Fusilli Pasta Recipe – Twirly, Saucy, and Irresistibly Delicious!

Looking for a comforting pasta dish that’s easy, quick, and full of flavor? This Fusilli Pasta Recipe is your go-to weeknight meal. Each spiral of fusilli soaks up a rich tomato-garlic sauce, making every bite saucy, savory, and satisfying. Whether you add veggies, chicken, or keep it simple, this dish is pure comfort in a bowl.
Prep Time 10 minutes
Cook Time 25 minutes
Total Time 35 minutes
Servings: 4 servings
Course: Dinner
Cuisine: Italian
Calories: 380

Ingredients
  

For the Pasta:
  • 12 oz fusilli pasta
  • 1 tbsp salt for pasta water
For the Sauce:
  • 2 tbsp olive oil
  • 3 cloves garlic minced
  • 1 small onion finely chopped
  • 1 14.5 oz can crushed or diced tomatoes
  • 2 tbsp tomato paste
  • 1 tsp Italian seasoning
  • 1/2 tsp red pepper flakes optional
  • Salt & pepper to taste
  • 1/4 cup grated Parmesan cheese
  • Fresh basil or parsley chopped (for garnish)

Equipment

  • Large Pot:
  • Skillet or sauté pan
  • Wooden spoon
  • Colander:

Method
 

  1. Cook the Pasta
  2. Bring a large pot of salted water to a boil.
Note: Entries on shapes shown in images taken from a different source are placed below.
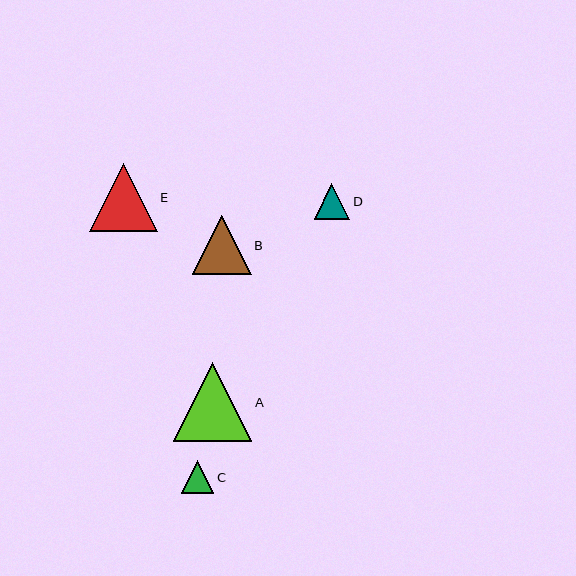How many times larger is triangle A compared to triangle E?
Triangle A is approximately 1.2 times the size of triangle E.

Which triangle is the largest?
Triangle A is the largest with a size of approximately 79 pixels.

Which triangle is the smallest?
Triangle C is the smallest with a size of approximately 33 pixels.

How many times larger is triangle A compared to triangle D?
Triangle A is approximately 2.2 times the size of triangle D.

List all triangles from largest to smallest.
From largest to smallest: A, E, B, D, C.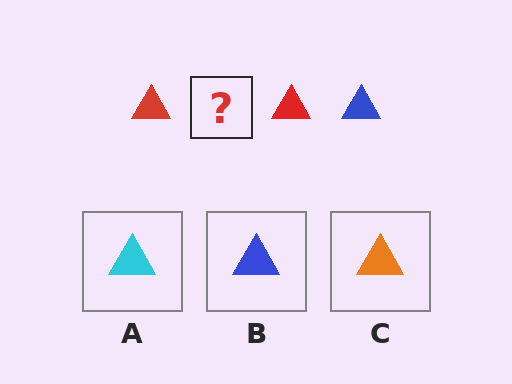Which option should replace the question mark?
Option B.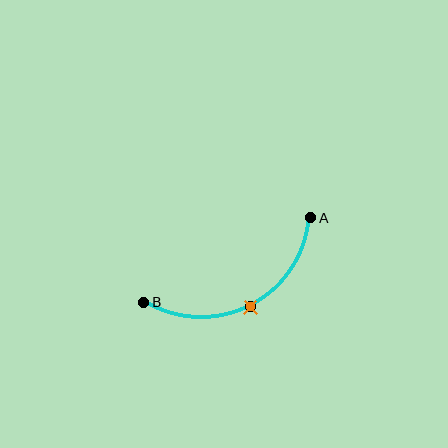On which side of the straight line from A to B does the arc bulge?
The arc bulges below the straight line connecting A and B.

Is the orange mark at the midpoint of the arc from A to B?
Yes. The orange mark lies on the arc at equal arc-length from both A and B — it is the arc midpoint.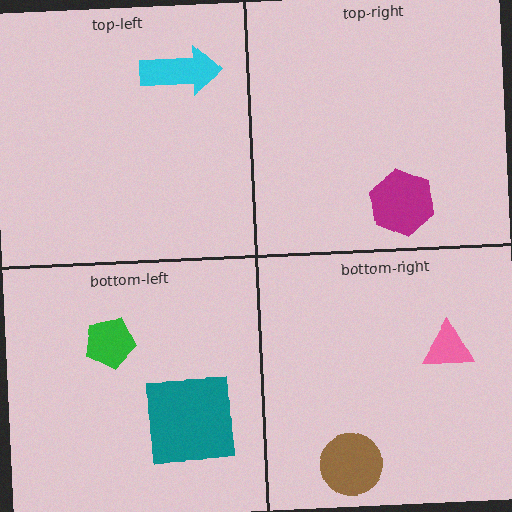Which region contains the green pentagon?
The bottom-left region.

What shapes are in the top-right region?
The magenta hexagon.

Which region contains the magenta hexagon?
The top-right region.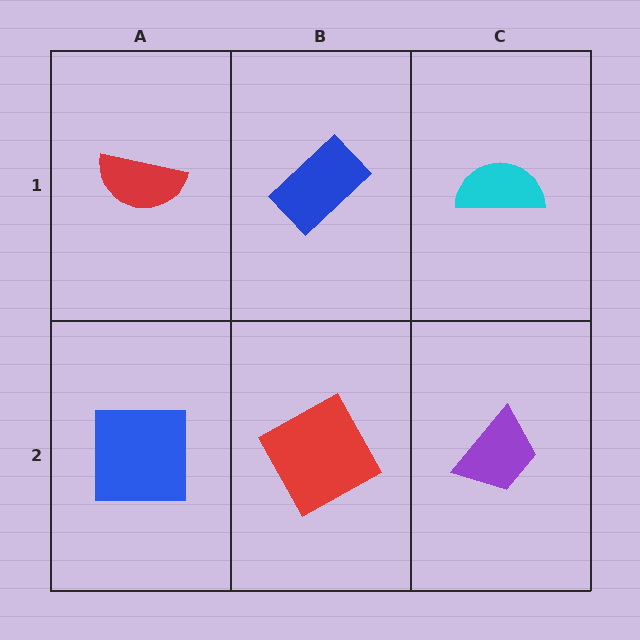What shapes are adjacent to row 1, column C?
A purple trapezoid (row 2, column C), a blue rectangle (row 1, column B).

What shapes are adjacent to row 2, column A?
A red semicircle (row 1, column A), a red square (row 2, column B).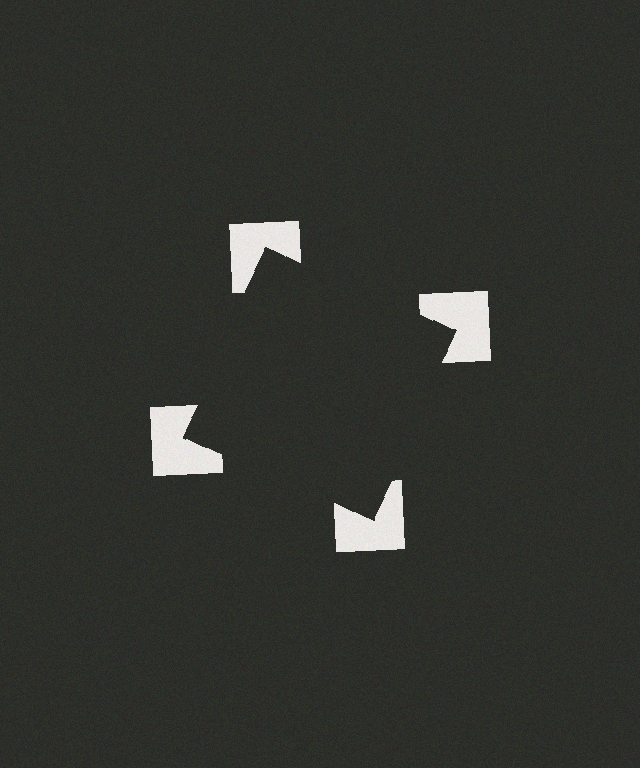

Add fusilli pasta and cook according to package instructions until al dente. Drain, reserving about 1/2 cup of pasta water.
Make the Sauce
  1. In a large skillet, heat olive oil over medium heat. Add onion and garlic; sauté for 2–3 minutes until soft and fragrant. Stir in tomato paste and cook for 1 minute.
Add Tomatoes & Seasonings
  1. Pour in the crushed tomatoes, Italian seasoning, red pepper flakes, salt, and pepper. Simmer for 10–12 minutes, stirring occasionally, until the sauce thickens.
Combine & Toss
  1. Add cooked fusilli to the skillet and toss well to coat in the sauce. If the sauce feels too thick, add a splash of reserved pasta water. Stir in Parmesan cheese until creamy and glossy.
Serve & Garnish
  1. Serve hot, topped with more Parmesan and fresh basil or parsley for a pop of color and freshness.

Notes

Add protein: Mix in cooked chicken, sausage, or shrimp for a hearty version.
Vegetarian option: Add roasted veggies like zucchini, bell peppers, or mushrooms.
Storage: Keeps well in the fridge for up to 3 days — just reheat gently on the stove or in the microwave.